Мне всегда становится легче, когда я делюсь с вами своими мыслями. Я во всем согласен с вами. Делайте то,
что считаете нужным, а я буду следовать вашим указаниям.
Бхагураян говорил взволнованно и убежденно, и это понравилось Чанакье. “Его нужно использовать. И
как можно быстрее, – подумал брахман. – Этого человека только стоит втянуть, и он уже не сможет
выкарабкаться”.
В тот же день Чанакья позвал Хираньягупту и в присутствии Бхагураяна написал от имени Ракшаса
письмо Парватешвару, которое отослал с монахом Сиддхартхаком, ставшим к тому времени его верным другом.

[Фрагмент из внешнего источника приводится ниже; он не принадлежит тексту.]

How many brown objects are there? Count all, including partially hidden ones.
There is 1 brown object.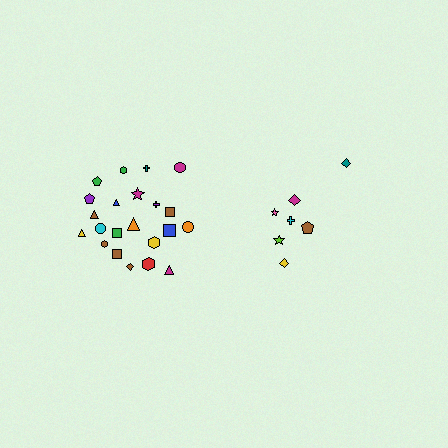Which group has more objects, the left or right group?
The left group.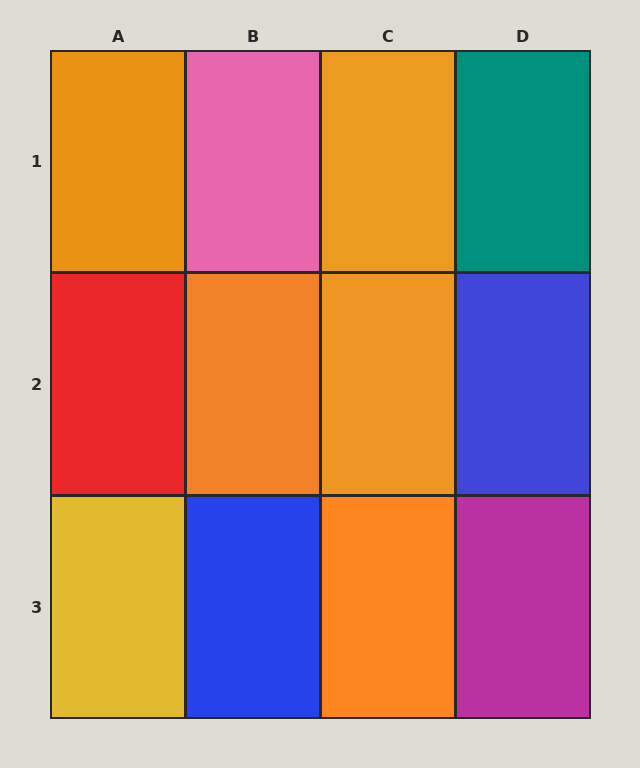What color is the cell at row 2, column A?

Со дня отправления письма Чанакья и Бхагураян думали только о том, что ответит Парватешвар, и о
дальнейшем ходе событий.
В письме было подчеркнуто, что ответ следует отправить только с тем, кто доставит послание, ибо никто
не должен знать о тайных сношениях между двумя сторонами.

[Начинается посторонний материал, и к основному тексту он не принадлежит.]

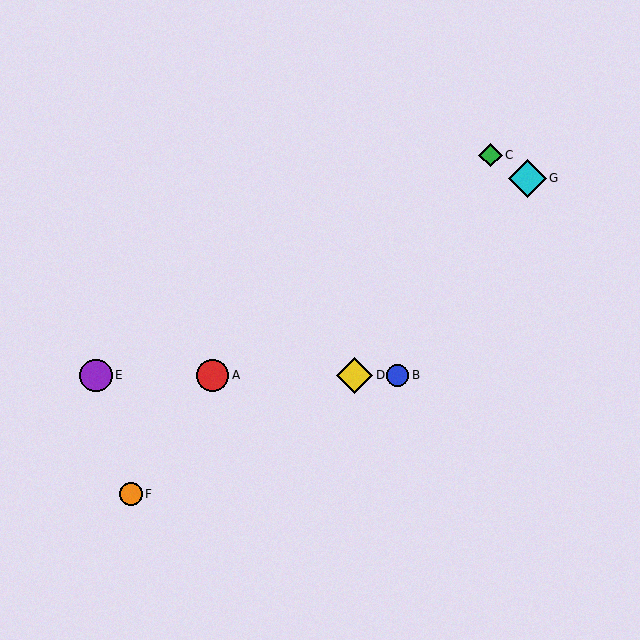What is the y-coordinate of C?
Object C is at y≈155.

“Вы сами знаете, насколько сложна обстановка, – говорилось в письме. – Поэтому я и посылаю
буддиста: ведь эти странствующие монахи могут ходить везде, и никому в голову не придет, что они занимаются
политикой и шпионят. Сиддхартхак – верный человек, ему можно полностью доверять”. Далее содержалось
предложение напасть на Магадху.
Теперь Бхагураян каждый день приходил к Чанакье и высказывал догадки о судьбе письма и возможном
ответе Парватешвара. “Когда корабль спущен на воду, – говорил военачальник, – его нужно вести вперед. И
мы не должны утонуть, мы должны достичь цели”. Он гордился собой, чувствуя уверенность в своих силах.
Беседы с Чанакьей не прошли для него даром.

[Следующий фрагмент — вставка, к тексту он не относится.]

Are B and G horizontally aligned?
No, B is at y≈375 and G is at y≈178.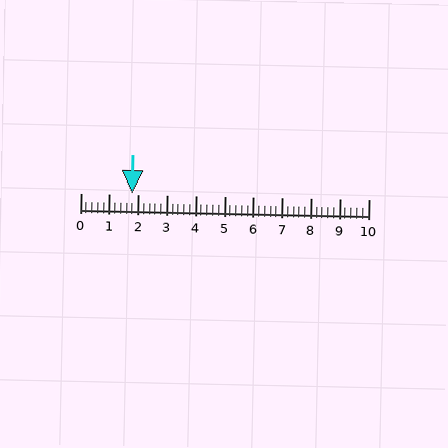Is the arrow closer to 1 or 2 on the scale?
The arrow is closer to 2.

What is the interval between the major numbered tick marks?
The major tick marks are spaced 1 units apart.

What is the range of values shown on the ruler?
The ruler shows values from 0 to 10.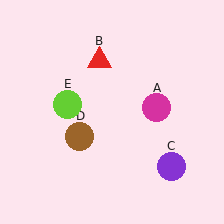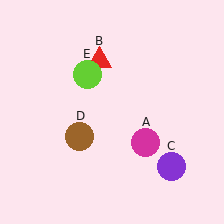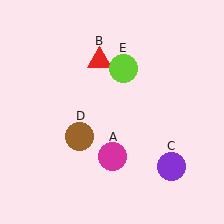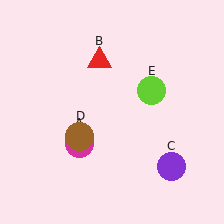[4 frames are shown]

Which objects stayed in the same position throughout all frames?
Red triangle (object B) and purple circle (object C) and brown circle (object D) remained stationary.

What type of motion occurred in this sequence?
The magenta circle (object A), lime circle (object E) rotated clockwise around the center of the scene.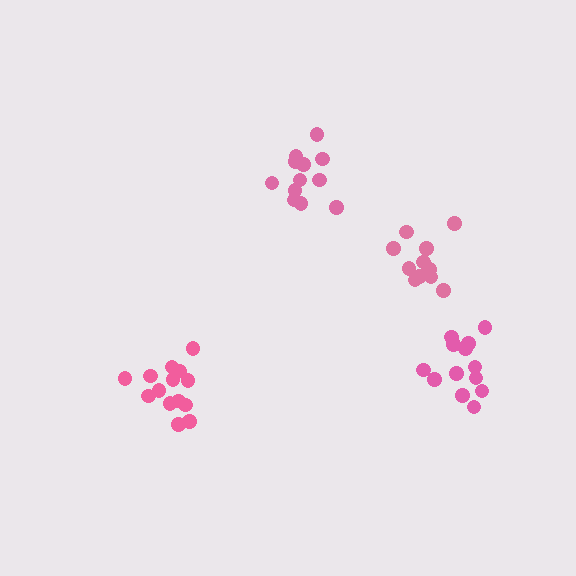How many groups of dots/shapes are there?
There are 4 groups.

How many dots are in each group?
Group 1: 14 dots, Group 2: 11 dots, Group 3: 12 dots, Group 4: 13 dots (50 total).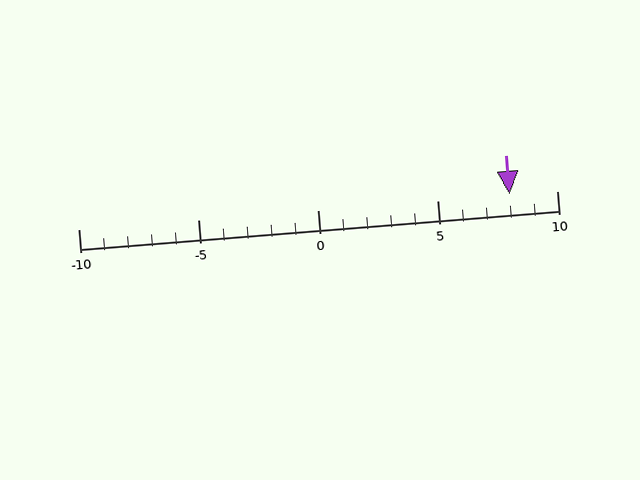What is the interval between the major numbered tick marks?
The major tick marks are spaced 5 units apart.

Между тем брахман все время думал о клятве Мурадеви. Он хотел, чтобы раджа был убит с ее помощью,
но понимал, какие трудности с этим связаны. Приходилось держать Ракшаса в постоянном страхе и
напряжении. Ведь стоило министру опомниться и трезвым умом заподозрить истинную опасность, как все их
замыслы могли бы провалиться. Чанакья до сих пор не говорил Бхагураяну об этой клятве, но долго оставлять
его в неведении было нельзя, ибо приближалось время решительных действий.
Гла в а XX
РАКШАС НЕДОУМЕВАЕТ
Ракшас не подозревал о готовящемся заговоре. Министр всегда обо всем был прекрасно осведомлен, и,
кроме того, он был необычайно предусмотрительным человеком. Но когда в течение долгого времени не
происходит никаких событий, случается, что мы становимся менее бдительными, чем следует. Именно так
произошло с Ракшасом. Министра беспокоило только одно – образ жизни Дханананда. Он не придавал
большого значения тому, что Дханананд не занимается государственными делами, но его крайне огорчало, что
раджа дни и ночи веселится и почти не покидает дворца Мурадеви. Ракшас не допускал и мысли о том, что кто-
либо из соседей отважится напасть на Паталипутру. Он был совершенно уверен, что до тех пор, пока сам он
находится здесь, на своем посту, соседние правители и шагу не ступят в пределы Магадхи. Ракшас был равно
убежден и в том, что, раз он стоит у кормила правлении, ни один враг внутри государства не посмеет поднять
голову. И когда Суматика намекнула, что Мурадеви что-то замышляет против раджи, это поразило его и крайне
обеспокоило. Ракшас тотчас отправился к Дханананду и сообщил ему тревожную новость. Каково же было
удивление министра, когда он увидел, что его слова не произвели должного впечатления и раджа подозревает не
Мурадеви, а кого-то другого. Однако Ракшас недолго удивлялся.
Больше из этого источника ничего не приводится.